1 Introduction

High-quality speech corpus is crucial for developing automatic speech recognition (ASR) and text-to-speech (TTS) synthesis systems. Both ASR and TTS can be used to develop a machine translation. ASR converts from speech into text and TTS converts text into speech. ASR was also implemented in various application such as hands-free operation and control, automatic query answering, telephone interactive voice response systems, and automatic dictation (Alghamdi et al. 2007). Speech corpus contains the audio files and their transcripts (so-called text corpus) (Patel and Kopparapu 2015). The performance of ASR and TTS depends on the phonetically balanced text corpus (Abushariah et al. 2010, 2012). The corpus should have a small number of sentences but cover all phonetic units.

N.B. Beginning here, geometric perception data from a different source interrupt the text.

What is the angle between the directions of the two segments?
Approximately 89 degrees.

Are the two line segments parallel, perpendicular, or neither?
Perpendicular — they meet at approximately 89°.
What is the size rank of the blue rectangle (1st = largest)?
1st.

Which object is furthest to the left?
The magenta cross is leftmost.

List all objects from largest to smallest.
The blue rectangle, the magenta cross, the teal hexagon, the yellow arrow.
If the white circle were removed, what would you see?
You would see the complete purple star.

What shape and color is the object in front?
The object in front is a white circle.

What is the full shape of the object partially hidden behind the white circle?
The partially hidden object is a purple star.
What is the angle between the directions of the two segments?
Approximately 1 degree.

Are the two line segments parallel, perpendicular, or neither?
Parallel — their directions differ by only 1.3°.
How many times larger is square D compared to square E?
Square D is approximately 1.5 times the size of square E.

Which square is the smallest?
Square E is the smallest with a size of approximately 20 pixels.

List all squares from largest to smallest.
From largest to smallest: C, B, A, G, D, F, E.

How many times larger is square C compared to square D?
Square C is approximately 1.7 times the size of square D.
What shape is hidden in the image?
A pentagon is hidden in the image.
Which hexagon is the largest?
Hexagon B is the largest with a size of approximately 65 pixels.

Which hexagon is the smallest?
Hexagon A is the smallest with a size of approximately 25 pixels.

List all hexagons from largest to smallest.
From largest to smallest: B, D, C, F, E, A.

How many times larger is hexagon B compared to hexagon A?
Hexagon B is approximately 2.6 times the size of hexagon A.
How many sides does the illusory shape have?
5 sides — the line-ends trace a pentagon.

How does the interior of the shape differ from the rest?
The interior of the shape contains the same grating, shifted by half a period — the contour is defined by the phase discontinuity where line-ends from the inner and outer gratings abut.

Speech corpus can be constructed based on syllables and phoneme. The difference between syllable and phoneme is that the syllable consists of the vowel and its consonant, whilst the phoneme is the smallest unit of sound. For example, the word ’me’ (aku) is made up of one syllable. However, the word ’me’ may have two phonemes, i.e. [m] and [e]. The Barkhoda et. al’s study (Barkhoda et al. 2009) showed that phoneme-based produced more naturally speech synthesizer than syllable-based. Therefore, we study the phoneme-based speech corpus. In the speech synthesizer, there are several frequently used phone-sized units for producing high quality synthesized speech, i.e. monophone, triphone, and pentaphone units. Longer phone-sized units provide high natural speech synthesizer (Anushiya et al. 2013, 2015). In the study of Mandarin auto speech recognition, (Xu et al. 2018) showed that the triphone model produced high recognition rate compared to the monophone model.

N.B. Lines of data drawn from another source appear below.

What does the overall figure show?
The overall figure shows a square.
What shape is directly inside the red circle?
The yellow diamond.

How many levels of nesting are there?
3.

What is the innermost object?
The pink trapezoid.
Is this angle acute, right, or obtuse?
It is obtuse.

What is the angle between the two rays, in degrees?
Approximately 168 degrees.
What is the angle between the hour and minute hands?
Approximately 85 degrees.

How to select the minimum sentences set that contain all phonetic units is the issue of this study. The classical method to handle this issue is a greedy search algorithm (van Santen and Buchsbaum 1997). The algorithm selects the sentences from the mother sentence set by scoring the sentence based on the uncovered units. The standard greedy (SG) algorithm has been implemented to create a speech corpus in many languages such as Indonesia (Suyanto 2006), Bangla (Murtoza Habib et al. 2011), and Czech (Matouek and Romportl 2006). SG algorithm searches the minimum sentences by calculating the score of each sentence. For each looping, the sentence with the highest score is selected. Sentences scoring becomes an essential aspect to select the best sentences.

However, SG algorithm produces high computational time and large number of generated sentences. To reduce the computational cost of SG algorithm, Zhang and Nakamura proposed least-to-most greedy (LTM + Greedy) algorithm which selects the sentence only from the subset sentence or those sentences that contain the unit of least frequency (Zhang and Nakamura 2001). The objective of SG and LTM + Greedy algorithms is to generate the minimum sentence set which covers all phonetic units. The objectives of this study is to compare the sentence selection methods on different phone-sized units, especially on the triphone and pentaphone units.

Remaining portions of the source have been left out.